Sebuah tafsir lain atas kondisi sosial masyarakat terlihat dalam cerpen “Bunga” (ditulis oleh Fransisca Delly, Siswi SMAN 1 Kajen). Cerpen ini mengambil kesenjangan antara kota dan desa sebagai latar belakang kisah. Diceritakan seorang bunga desa yang disebut dengan nama Bunga, baru saja pulang dari kota dengan membawa seorang gadis kecil. Orang-orang desa yang berprasangka buruk menyangka gadis kecil itu adalah anak haram Bunga hasil hubungan gelapnya di kota. Pergunjingan dan kecurigaan pun cepat meluas, sampai akhirnya Bunga dibakar hidup-hidup di rumahnya karena dianggap aib bagi warga desa, tanpa bisa melakukan penjelasan siapakah sebenarnya gadis yang dibawanya dari kota. Terlihat pengarang melakukan semacam stereotipikasi terhadap masyarakat desa yang dianggapnya sebagai sebuah masyarakat barbar, tidak mengerti hukum, mudah termakan oleh fitnah dan hasutan, berpikir sempit dan berperilaku anarki. Pertentangan antara desa dan kota terlihat dari cara pandang masyarakat desa yang menganggap bahwa apa yang dibawa Bunga dari kota –gadis kecil- adalah sesuatu yang didapat dengan cara yang kotor. Desa kurang bisa memahami bahwa banyak kemungkinan yang bisa terjadi di kota. Saya curiga, jangan-jangan pengarang telah termakan modernisme kota sehingga melupakan nilai-nilai tradisional desa, di mana selalu ada kemungkinan dialog dan komunikasi antar warga dalam suasana yang lebih akrab dan guyub daripada di kota, yang secara umum telah diketahui bahwa individualisme dan hedonisme telah semakin marak.
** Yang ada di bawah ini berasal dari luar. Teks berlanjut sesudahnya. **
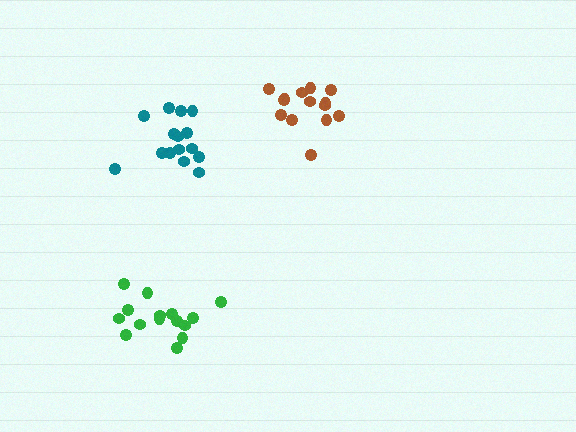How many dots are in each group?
Group 1: 15 dots, Group 2: 14 dots, Group 3: 15 dots (44 total).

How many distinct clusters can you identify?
There are 3 distinct clusters.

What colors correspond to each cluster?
The clusters are colored: teal, brown, green.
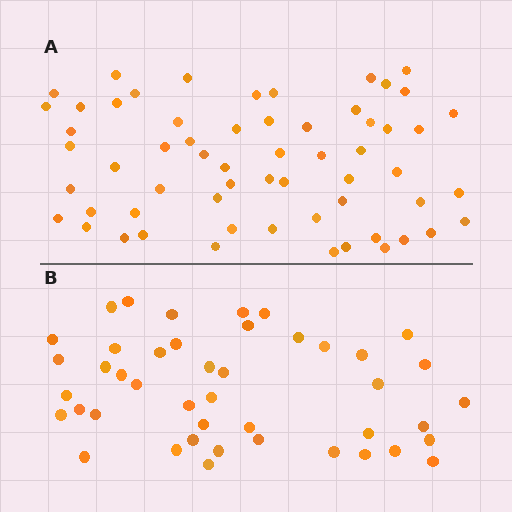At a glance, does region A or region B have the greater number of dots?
Region A (the top region) has more dots.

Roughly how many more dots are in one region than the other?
Region A has approximately 15 more dots than region B.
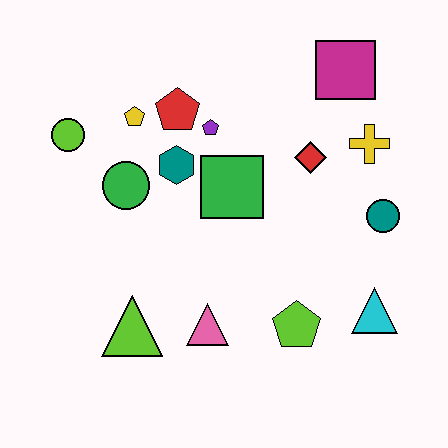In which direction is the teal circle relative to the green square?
The teal circle is to the right of the green square.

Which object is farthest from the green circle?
The cyan triangle is farthest from the green circle.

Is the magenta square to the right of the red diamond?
Yes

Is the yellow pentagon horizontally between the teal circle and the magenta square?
No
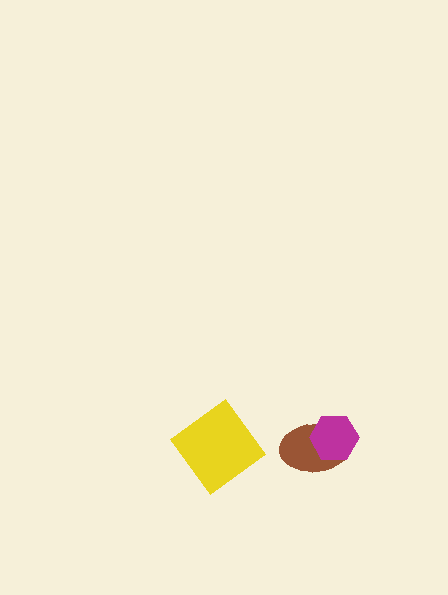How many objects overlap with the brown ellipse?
1 object overlaps with the brown ellipse.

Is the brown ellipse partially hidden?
Yes, it is partially covered by another shape.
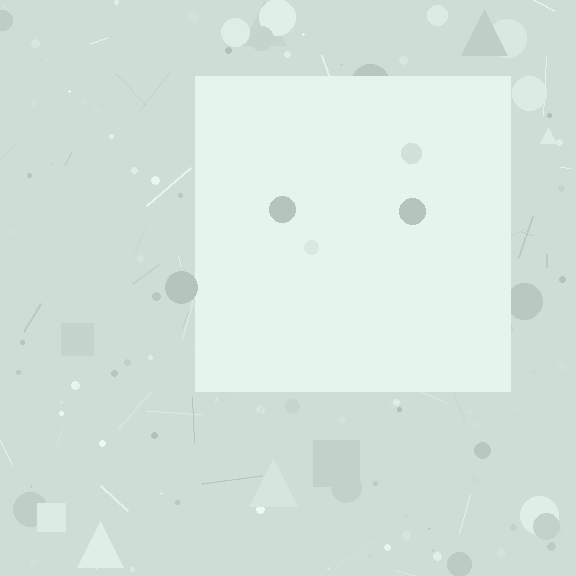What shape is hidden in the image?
A square is hidden in the image.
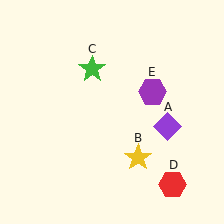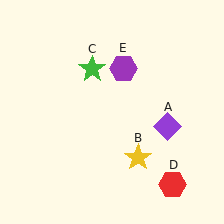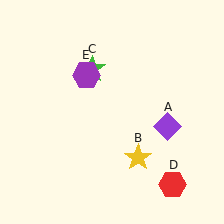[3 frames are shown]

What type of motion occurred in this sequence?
The purple hexagon (object E) rotated counterclockwise around the center of the scene.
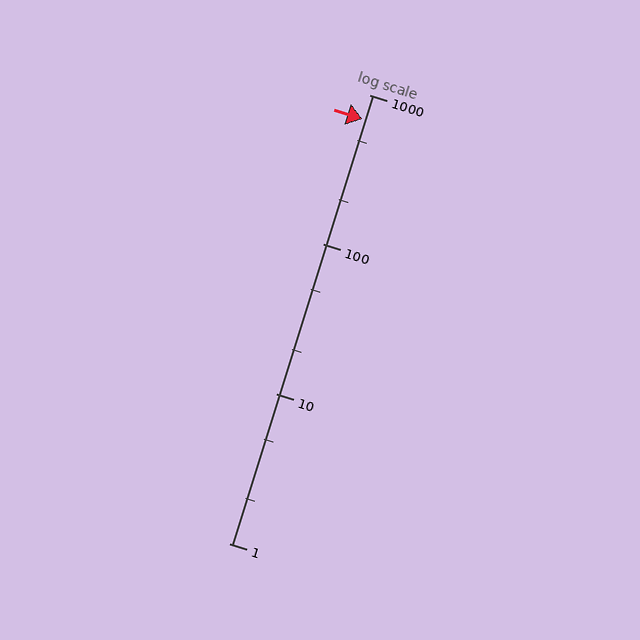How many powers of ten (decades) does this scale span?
The scale spans 3 decades, from 1 to 1000.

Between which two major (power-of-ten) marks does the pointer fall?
The pointer is between 100 and 1000.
Membaca puisi-puisi di dalam bunga rampai ini, tidak ada tawaran sesuatu yang baru dan menarik, sama dengan puisi-puisi remaja kebanyakan. Tema-tema cinta, perasaan, dan pemandangan alam menjadi sesuatu yang diulang-ulang lewat reka kata-kata tanpa mengundang perenungan makna yang lebih mendalam. Secara bentuk, sebagian besar puisi yang terdapat dalam buku ini masih terikat pada tradisi puisi lama. Pengarang menggunakan bentuk kuatrin –empat baris dalam satu bait- dengan kepatuhan rima. Terhitung sebanyak 6 dari 8 puisi yang ditulis oleh pengarang yang masih siswa SMP menggunakan bentuk 3 kuatrin dalam puisinya. Bisa jadi karena mereka sangat terpengaruh dengan pengajaran puisi yang didapat di sekolah dan sama sekali buta dengan puisi-puisi lain di luar apa
yang diajarkan di sekolah. Hal ini mungkin saja terjadi karena keterbatasan akses terhadap buku-buku atau majalah sastra di sekolah-sekolah daerah, atau karena memang pengajaran di sekolah yang tidak merangsang siswa untuk membaca buku-buku di luar buku pelajaran. Beberapa pengarang yang siswa SMA pun menggunakan bentuk yang sama dalam puisi mereka.
KUKIRIM RINDU
Kukirim puisi ini lewat angin
Yang menyanyikan rindu padamu
Membaca gelombang menjala bulan
Mengail harap mengusir cemas
Barangkali lewat puisi ini
Rindu kulunasi
Mencari kepingan bintang
Yang jatuh di padang ilalang
Memetik bunga di padang jiwa
Merangkai rindu jadi mutiara
Kupersembahkan untukmu
Atas nama Tuhan
Kuingin berbagi sepotong cinta lewat tatapanmu
Di mana rindu berguguran menjelma kupu-kupu
Dari salah satu puisi yang ditulis oleh Eliza Ayu Febriani, siswi SMAN 1 Kedungwuni, terlihat jelas bahwa ekplorasi tema, pilihan kata serta pencitraan masih biasa-biasa saja, bahkan sangat umum. Barangkali sudah tidak terhitung lagi aku-lirik yang “mengirim puisi lewat angin”, atau puisi-puisi cinta yang menggunakan kalimat “merangkai rindu jadi mutiara”, atau “rindu yang menjelma kupu-kupu”. Barangkali yang menarik dalam puisi di atas adalah si Aku-lirik yang menganggap rindu sebagai beban, sebagai hutang kepada yang dirindu, sehingga harus dilunasi, meskipun lewat puisi. Akan tetapi, menjadi agak bertentangan dengan bait terakhir, di mana persembahan atas nama Tuhan haruslah dengan penuh kerelaan tanpa beban, tanpa menganggapnya sebagai hutang.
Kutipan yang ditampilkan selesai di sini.